The new strategy, co-developed with Airbus, focuses on monitoring and anticipating malware behavior, as opposed to more typical antivirus technologies that analyze what a piece of malware looks like. It also leverages the latest advancements in artificial intelligence and machine learning.

“Traditional antivirus software looks at the code structure of a piece of malware and says ‘yes, that looks familiar,'” explains study co-author Professor Pete Burnap.

“But the problem is that malware authors just chop and change the code, so the next day the code looks different and is not detected by the antivirus software.

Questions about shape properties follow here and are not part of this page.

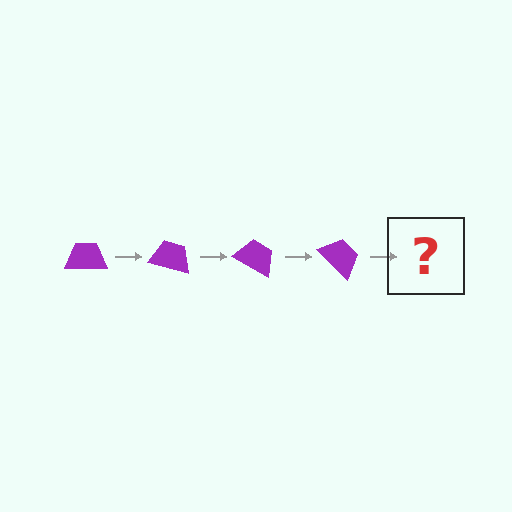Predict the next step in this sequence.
The next step is a purple trapezoid rotated 60 degrees clockwise.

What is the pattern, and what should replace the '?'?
The pattern is that the trapezoid rotates 15 degrees clockwise each step. The '?' should be a purple trapezoid rotated 60 degrees clockwise.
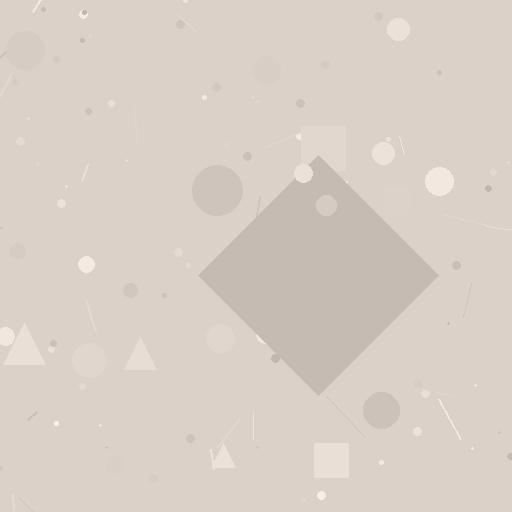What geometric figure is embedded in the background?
A diamond is embedded in the background.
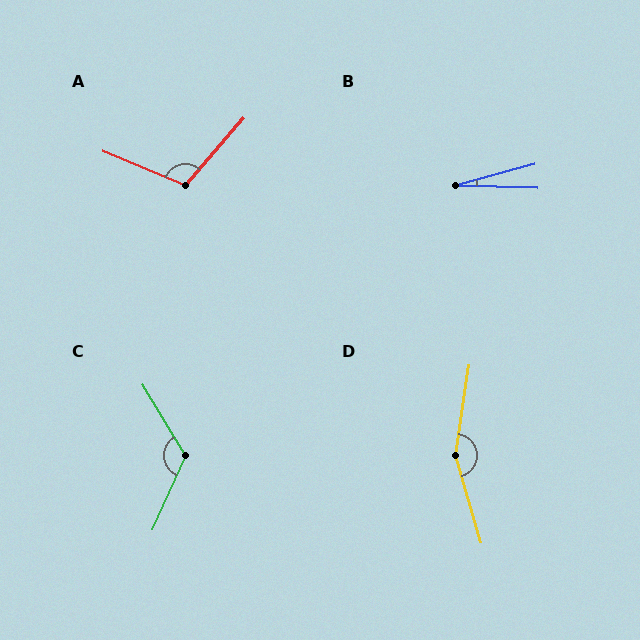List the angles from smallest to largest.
B (17°), A (108°), C (125°), D (156°).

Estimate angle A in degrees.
Approximately 108 degrees.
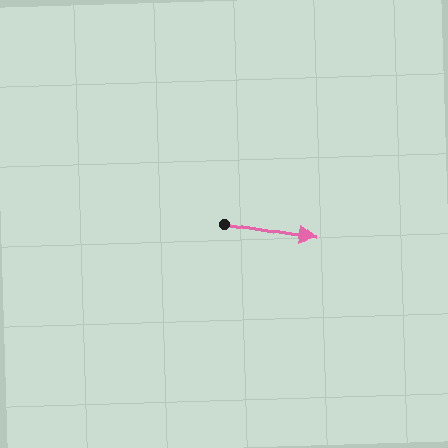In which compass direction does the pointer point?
East.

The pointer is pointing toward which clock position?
Roughly 3 o'clock.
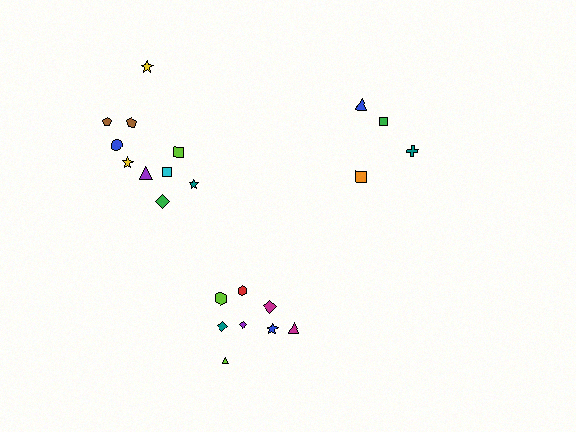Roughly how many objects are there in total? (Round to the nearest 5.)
Roughly 20 objects in total.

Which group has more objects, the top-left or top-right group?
The top-left group.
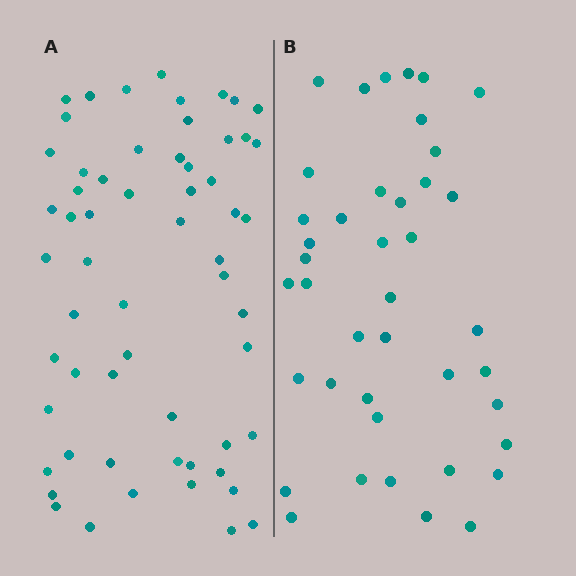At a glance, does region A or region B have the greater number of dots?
Region A (the left region) has more dots.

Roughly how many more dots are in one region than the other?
Region A has approximately 20 more dots than region B.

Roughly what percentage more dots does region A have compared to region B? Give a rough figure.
About 45% more.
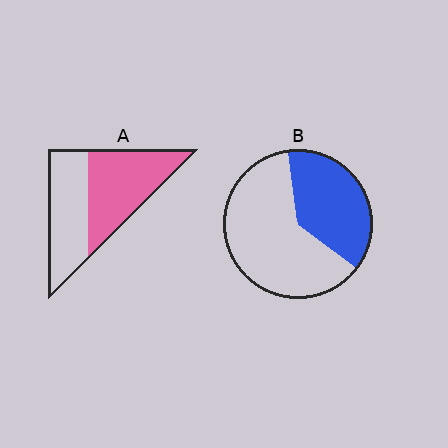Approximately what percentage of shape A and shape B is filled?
A is approximately 55% and B is approximately 40%.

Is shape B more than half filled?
No.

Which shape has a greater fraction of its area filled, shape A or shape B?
Shape A.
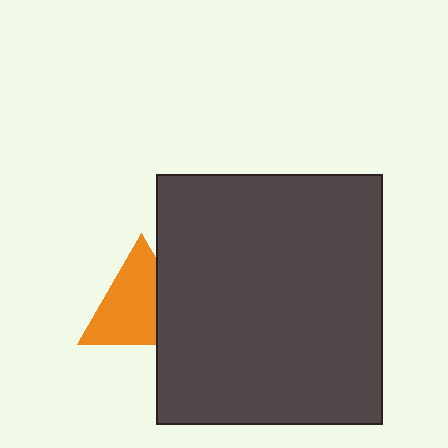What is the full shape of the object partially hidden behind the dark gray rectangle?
The partially hidden object is an orange triangle.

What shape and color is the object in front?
The object in front is a dark gray rectangle.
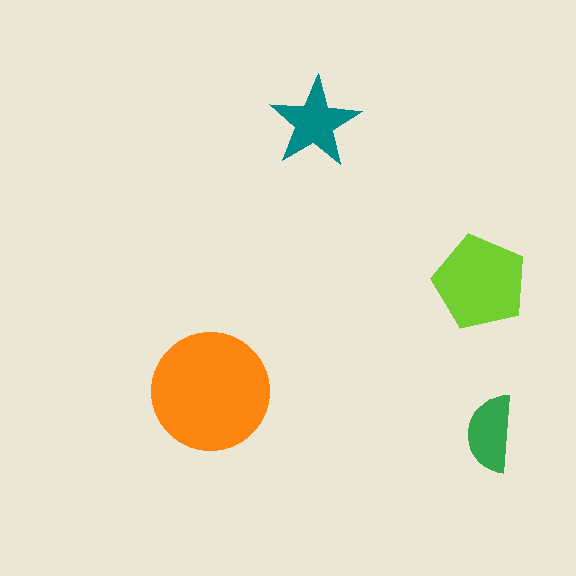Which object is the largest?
The orange circle.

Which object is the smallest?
The green semicircle.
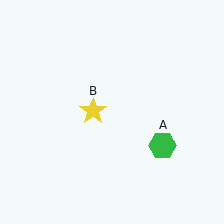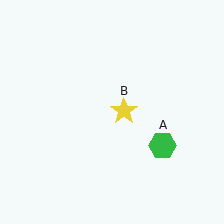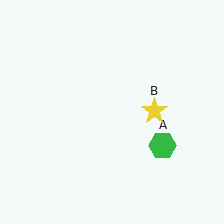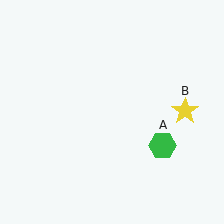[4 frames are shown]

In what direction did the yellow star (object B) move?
The yellow star (object B) moved right.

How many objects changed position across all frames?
1 object changed position: yellow star (object B).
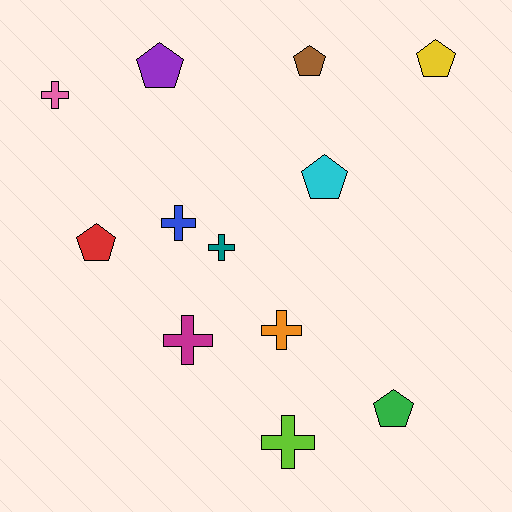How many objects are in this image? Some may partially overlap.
There are 12 objects.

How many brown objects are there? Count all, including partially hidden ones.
There is 1 brown object.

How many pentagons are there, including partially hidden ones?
There are 6 pentagons.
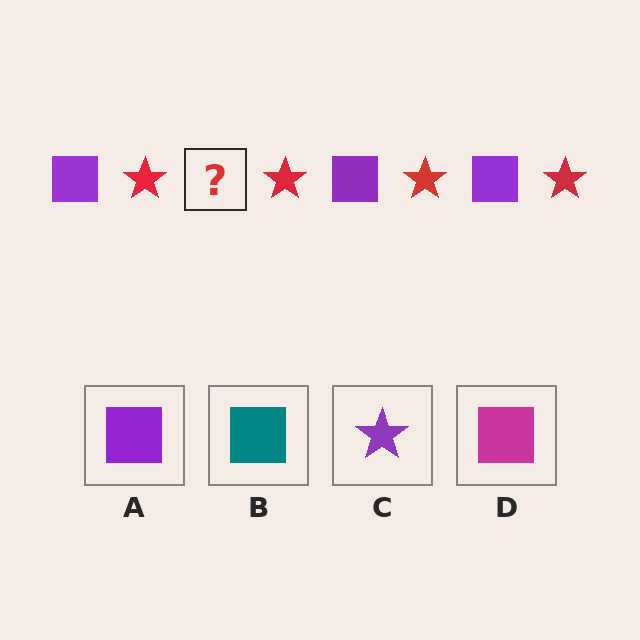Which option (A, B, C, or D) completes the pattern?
A.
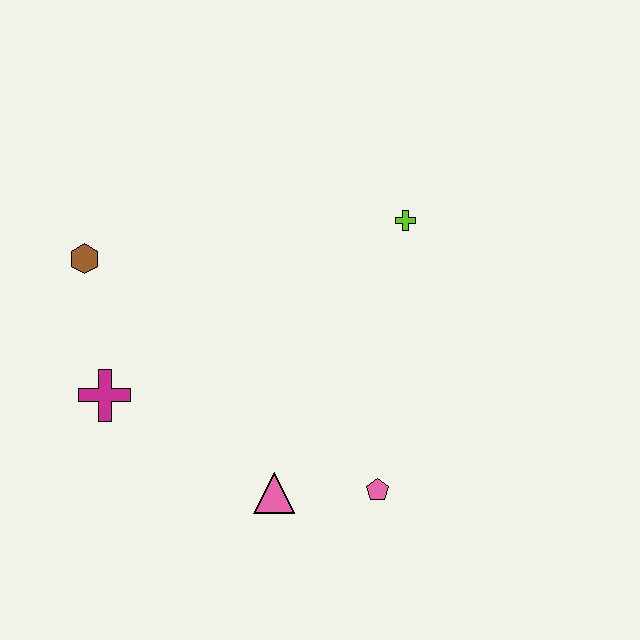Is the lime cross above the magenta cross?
Yes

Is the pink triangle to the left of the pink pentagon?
Yes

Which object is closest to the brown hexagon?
The magenta cross is closest to the brown hexagon.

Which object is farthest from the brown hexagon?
The pink pentagon is farthest from the brown hexagon.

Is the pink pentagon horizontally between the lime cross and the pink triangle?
Yes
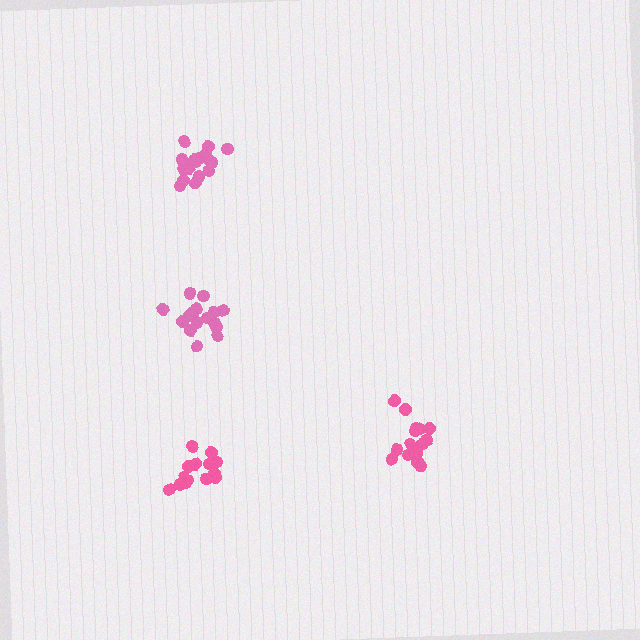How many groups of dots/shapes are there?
There are 4 groups.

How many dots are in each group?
Group 1: 16 dots, Group 2: 18 dots, Group 3: 16 dots, Group 4: 14 dots (64 total).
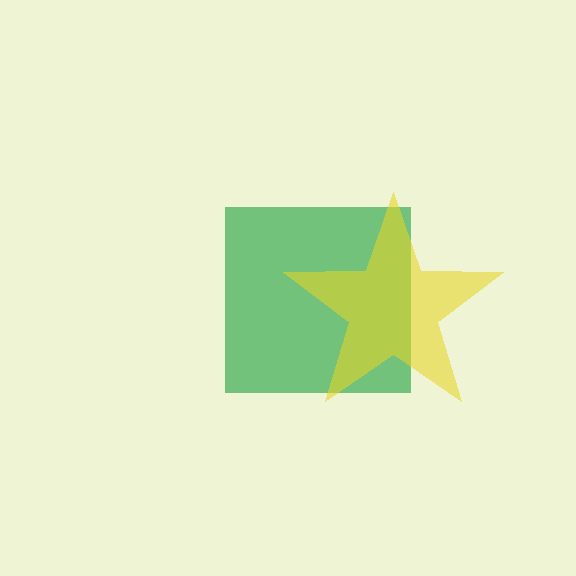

We want to know how a piece of malware behaves, so as soon as it starts attacking a system, such as opening a port, creating a process or downloading data in a certain order, it leaves a fingerprint that we can use to create a behavioral profile.”

By training computers to run simulations on specific pieces of malware, it is possible to make a very fast prediction in less than a second of how the malware will behave further down the line.

Once a piece of software has been flagged as malicious, the next step is to wipe it out, which is where the new research comes in.

“Once a threat has been detected, due to the fast-acting nature of some destructive malware, it is vital to have automated actions to support these detections,” continues Professor Burnap.

“We were motivated to do this work because there was nothing available that could perform this kind of automated detection and murder on a user’s computer in real time.”

Existing products, also known as endpoint detection and response (EDR), are used to protect end-user devices such as desktops, laptops and mobile devices and are designed to quickly detect, analyze, block and contain ongoing attacks.

The main problem with these products is that the collected data has to be sent to administrators in order to implement a response, by which time a piece of malware may have already done damage.

To test the new detection method, the team set up a virtual computing environment to represent a group of commonly used laptops, each of which can run up to 35 applications simultaneously to simulate normal behavior.

The AI-based detection method was then tested with thousands of samples of malware.

Lead author of the study Matilda Rhode, now Head of Innovation and Scouting at Airbus, said: “While we still have a long way to go in terms of improving the[{” attribute=””>accuracy of this system before it could be implemented, this is an important step towards an automated real-time detection system that would not only benefit our laptops and computers but also our smart speakers, thermostats, cars, and refrigerators as the ‘Internet of Things’ becomes more prevalent.”

Reference: “Real-Time Malware Process Detection and Automated Process Killing” by Matilda Rhode, Pete Burnap and Adam Wedgbury, 6 December 2021, Security and Communication Networks.